According to the United States Census Bureau, the town has a total area of 19.7 km² (7.6 mi²). 19.6 km² (7.6 mi²) of it is land and 0.1 km² (0.04 mi²) of it (0.39%) is water.


As of the census of 2000, there were 1,877 people, 756 households, and 530 families residing in the town. The population density was 95.9/km² (248.2/mi²). There were 791 housing units at an average density of 40.4/km² (104.6/mi²). The racial makeup of the town was 99.04% White, 0.16% African American, 0.11% Native American, 0.05% Asian, 0.05% Pacific Islander, 0.05% from other races, and 0.53% from two or more races. Hispanic or Latino of any race were 0.59% of the population.

There were 756 households out of which 33.6% had children under the age of 18 living with them, 55.3% were married couples living together, 12.0% had a female householder with no husband present, and 29.8% were non-families. 24.9% of all households were made up of individuals and 13.0% had someone living alone who was 65 years of age or older. The average household size was 2.48 and the average family size was 2.94.

In the town the population was spread out with 26.2% under the age of 18, 5.1% from 18 to 24, 28.6% from 25 to 44, 23.6% from 45 to 64, and 16.6% who were 65 years of age or older. The median age was 39 years. For every 100 females there were 87.7 males. For every 100 females age 18 and over, there were 83.8 males.

The median income for a household in the town was $39,773, and the median income for a family was $45,625. Males had a median income of $33,214 versus $25,197 for females. The per capita income for the town was $18,214. About 6.8% of families and 9.2% of the population were below the poverty line, including 10.9% of those under age 18 and 13.0% of those age 65 or over.
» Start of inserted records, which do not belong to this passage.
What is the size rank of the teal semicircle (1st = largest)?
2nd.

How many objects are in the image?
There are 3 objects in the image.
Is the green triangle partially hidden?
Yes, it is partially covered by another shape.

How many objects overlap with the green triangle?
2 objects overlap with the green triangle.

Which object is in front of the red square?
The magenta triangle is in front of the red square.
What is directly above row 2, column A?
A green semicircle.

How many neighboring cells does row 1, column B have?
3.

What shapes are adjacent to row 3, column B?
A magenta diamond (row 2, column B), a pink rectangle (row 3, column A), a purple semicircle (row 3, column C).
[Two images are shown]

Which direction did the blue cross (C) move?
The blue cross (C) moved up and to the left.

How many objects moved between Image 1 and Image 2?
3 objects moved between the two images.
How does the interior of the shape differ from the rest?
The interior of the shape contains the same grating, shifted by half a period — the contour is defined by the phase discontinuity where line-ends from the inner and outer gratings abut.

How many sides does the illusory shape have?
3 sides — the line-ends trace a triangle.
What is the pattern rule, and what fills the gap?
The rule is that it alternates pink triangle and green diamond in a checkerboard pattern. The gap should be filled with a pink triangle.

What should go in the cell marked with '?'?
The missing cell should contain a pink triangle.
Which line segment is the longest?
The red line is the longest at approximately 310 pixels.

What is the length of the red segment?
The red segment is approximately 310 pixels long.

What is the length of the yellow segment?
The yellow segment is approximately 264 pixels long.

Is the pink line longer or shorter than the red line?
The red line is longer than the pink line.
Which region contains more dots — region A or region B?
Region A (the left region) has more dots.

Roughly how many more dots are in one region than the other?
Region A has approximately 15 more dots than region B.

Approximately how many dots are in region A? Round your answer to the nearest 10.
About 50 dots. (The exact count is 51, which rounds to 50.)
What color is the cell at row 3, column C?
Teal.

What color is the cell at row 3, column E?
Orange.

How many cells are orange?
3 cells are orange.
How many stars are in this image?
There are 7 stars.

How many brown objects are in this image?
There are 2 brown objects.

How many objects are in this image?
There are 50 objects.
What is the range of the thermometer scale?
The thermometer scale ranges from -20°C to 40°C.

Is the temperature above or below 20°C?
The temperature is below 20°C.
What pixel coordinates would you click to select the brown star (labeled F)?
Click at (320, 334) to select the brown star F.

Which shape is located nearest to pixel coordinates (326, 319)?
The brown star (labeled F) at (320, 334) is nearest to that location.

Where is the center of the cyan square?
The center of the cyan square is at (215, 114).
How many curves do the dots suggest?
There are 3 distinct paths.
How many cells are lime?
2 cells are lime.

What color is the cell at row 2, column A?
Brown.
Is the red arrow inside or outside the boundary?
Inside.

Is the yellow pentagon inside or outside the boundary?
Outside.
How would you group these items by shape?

In the early 1800s, small high-quality marble deposits were discovered in Rutland, and in the 1830s a large deposit of nearly solid marble of high quality was found in what is now West Rutland. By the 1840s small firms had begun operations, but marble quarries only became profitable when the railroad came to Rutland in 1851. As fate would have it, the famous quarries of Carrara in Tuscany, Italy, became largely unworkable because of their extreme depth at the same time, and Rutland quickly became one of the leading producers of marble in the world. This fueled enough growth and investment that in 1886 the marble companies saw to it that when the present Rutland City was incorporated as a village, most of the town was split off as West Rutland and Proctor, which between them contained the bulk of the marble quarries. Proctor was formed around the nucleus of the old Sheffield Village from parts of Rutland and Pittsford. Proctor was named for and almost completely owned by Senator Redfield Proctor. The closing of the marble quarries in the town in the 1980s and 1990s cost the area many jobs, and Proctor has struggled much more than its neighbors. In 2004 the Proctor Marble Arch Bridge restoration project was the recipient of the Marble Institute Award of Merit for "commitment to preservation of the original stonework."

Notable residents

  • Redfield Proctor, politician who served as Governor and U.S. Senator for Vermont.